■もはや正式な用途は不明?「ゴルゴンの首」
コミックス20巻に収録された「ゴルゴンの首」というエピソード。宿題を忘れたり、居眠りでしょっちゅう廊下に立たされるのび太は、足が疲れたと言い出す。そんなのび太のためにドラえもんが出したのが「ゴルゴンの首」というひみつ道具だった。
それは箱に入ったヘビのようなゴルゴンの目から出る光線が当たると、カチカチの石のようになるという効果がある。廊下に立たされたときに、のび太の足を石にしてしまえば、いくら立たされても疲れないという思惑だ。
あまりにも限定的すぎる効果に驚かされるが、のび太はうっかりゴルゴンを学校の裏山に逃がしてしまう。そしてゴルゴンに近づいた生物は次々と石にされていったのである。
石化したジャイアンが木の上から落下し、たまたま下にいたゴルゴンがそのお尻につぶされたことで捕獲できたが、あのままゴルゴンに逃げられたら大惨事になっていたはず。そもそも本来の正しい用途がよく分からない、ちょっと不気味なひみつ道具でもあった。
■あわや地球滅亡の危機となった「バイバイン」
コミックス17巻に登場した「バイバイン」も恐ろしいひみつ道具。増やしたいものに振りかけると、5分後に2倍に増えるという効果がある。

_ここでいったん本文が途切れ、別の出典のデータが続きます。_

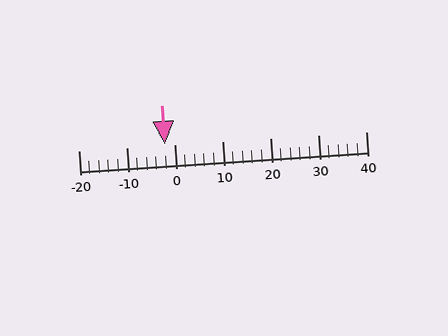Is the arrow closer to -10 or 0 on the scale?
The arrow is closer to 0.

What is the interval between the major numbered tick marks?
The major tick marks are spaced 10 units apart.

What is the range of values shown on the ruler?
The ruler shows values from -20 to 40.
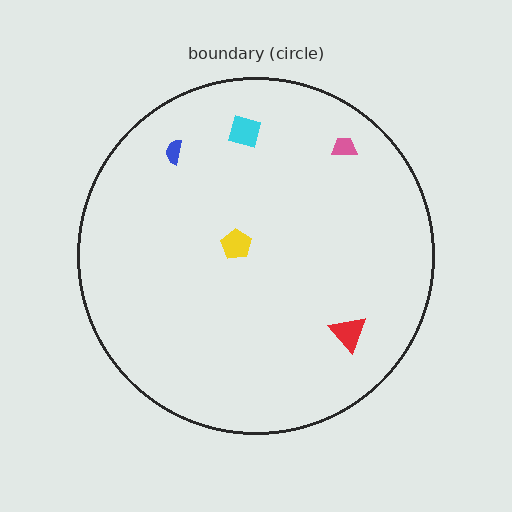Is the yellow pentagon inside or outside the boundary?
Inside.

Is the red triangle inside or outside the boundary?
Inside.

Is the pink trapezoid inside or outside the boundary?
Inside.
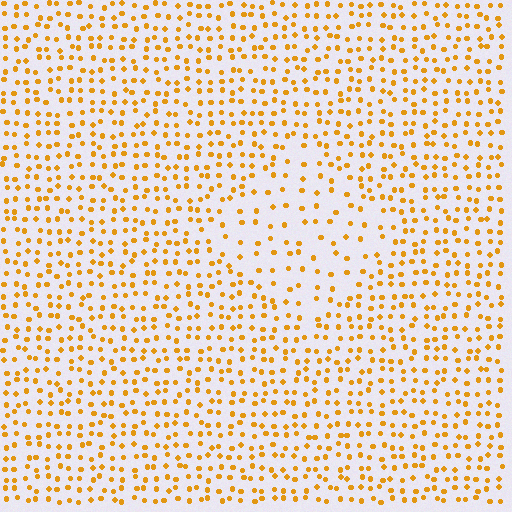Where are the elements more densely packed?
The elements are more densely packed outside the diamond boundary.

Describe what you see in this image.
The image contains small orange elements arranged at two different densities. A diamond-shaped region is visible where the elements are less densely packed than the surrounding area.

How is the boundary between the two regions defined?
The boundary is defined by a change in element density (approximately 2.1x ratio). All elements are the same color, size, and shape.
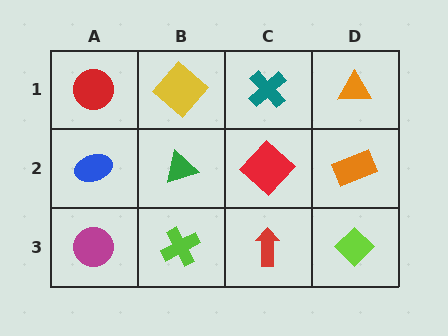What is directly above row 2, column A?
A red circle.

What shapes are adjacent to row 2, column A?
A red circle (row 1, column A), a magenta circle (row 3, column A), a green triangle (row 2, column B).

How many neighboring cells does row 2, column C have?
4.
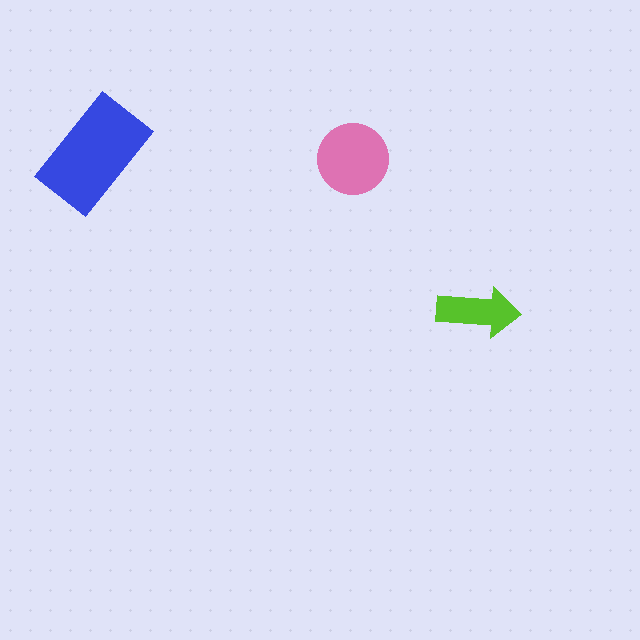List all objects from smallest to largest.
The lime arrow, the pink circle, the blue rectangle.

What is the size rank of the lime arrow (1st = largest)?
3rd.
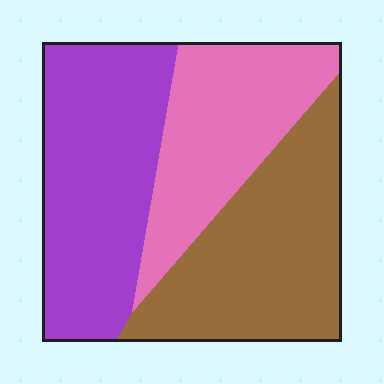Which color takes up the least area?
Pink, at roughly 30%.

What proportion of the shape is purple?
Purple covers around 35% of the shape.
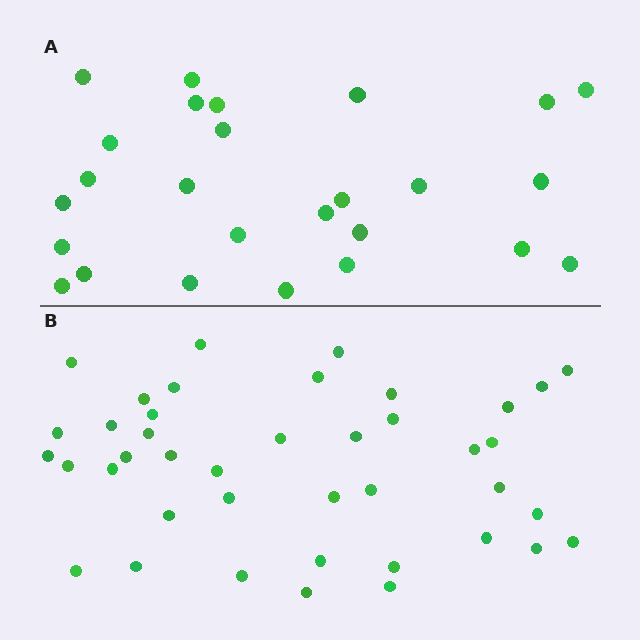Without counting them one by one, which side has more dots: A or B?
Region B (the bottom region) has more dots.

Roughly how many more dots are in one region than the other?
Region B has approximately 15 more dots than region A.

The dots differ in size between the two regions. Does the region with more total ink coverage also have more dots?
No. Region A has more total ink coverage because its dots are larger, but region B actually contains more individual dots. Total area can be misleading — the number of items is what matters here.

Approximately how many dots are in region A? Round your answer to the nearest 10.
About 30 dots. (The exact count is 26, which rounds to 30.)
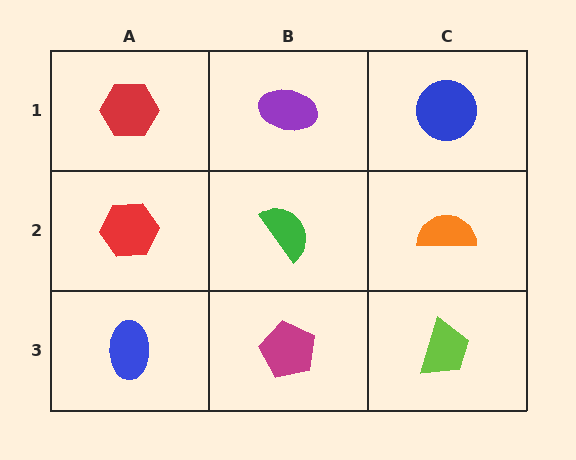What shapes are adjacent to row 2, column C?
A blue circle (row 1, column C), a lime trapezoid (row 3, column C), a green semicircle (row 2, column B).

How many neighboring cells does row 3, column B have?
3.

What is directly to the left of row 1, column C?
A purple ellipse.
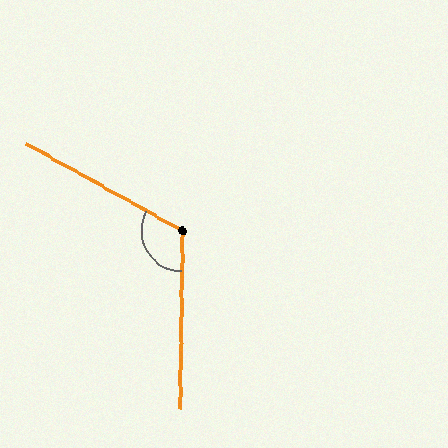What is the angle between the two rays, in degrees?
Approximately 118 degrees.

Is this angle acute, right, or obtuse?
It is obtuse.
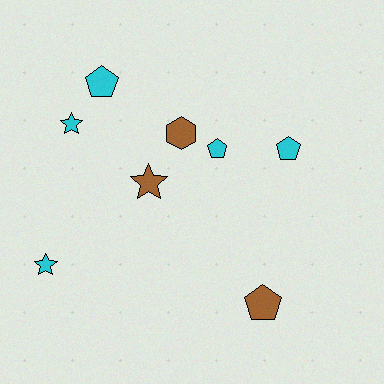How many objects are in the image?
There are 8 objects.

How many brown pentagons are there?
There is 1 brown pentagon.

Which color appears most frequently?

バイバインを振りかけても5分以内に完食すればそれ以上増えることはないが、放置すると倍々ゲームで無限に増え続けてしまう。これで栗まんじゅうを増やそうとしたのび太は、ドラえもんの忠告を無視し、食べきれなかった栗まんじゅうを捨ててしまうのだ。
そのまま増殖し続ける栗まんじゅうを放置すると、一日で地球が埋まってしまうという。処理に困ったドラえもんは、ついにはロケットを利用して宇宙の彼方に栗まんじゅうを破棄するという荒業で解決(?)してみせた。
このバイバインの本当に恐ろしいところは、ドラえもんが「なんでも増やす薬」と説明していた通り、対象は食べ物に限らない点にある。悪用しようと思えばカンタンに地球を滅亡させられそうな怖さを感じるひみつ道具だった。
夢のあるドラえもんのひみつ道具の中には、どう考えても子ども向きではない危険なものも存在する。そんな怖いひみつ道具を通じ、反面教師とする意図があったのかもしれないが、一歩間違えたら破滅したり、他人に甚大な損害を与えそうな道具は極力触れたくないものだ。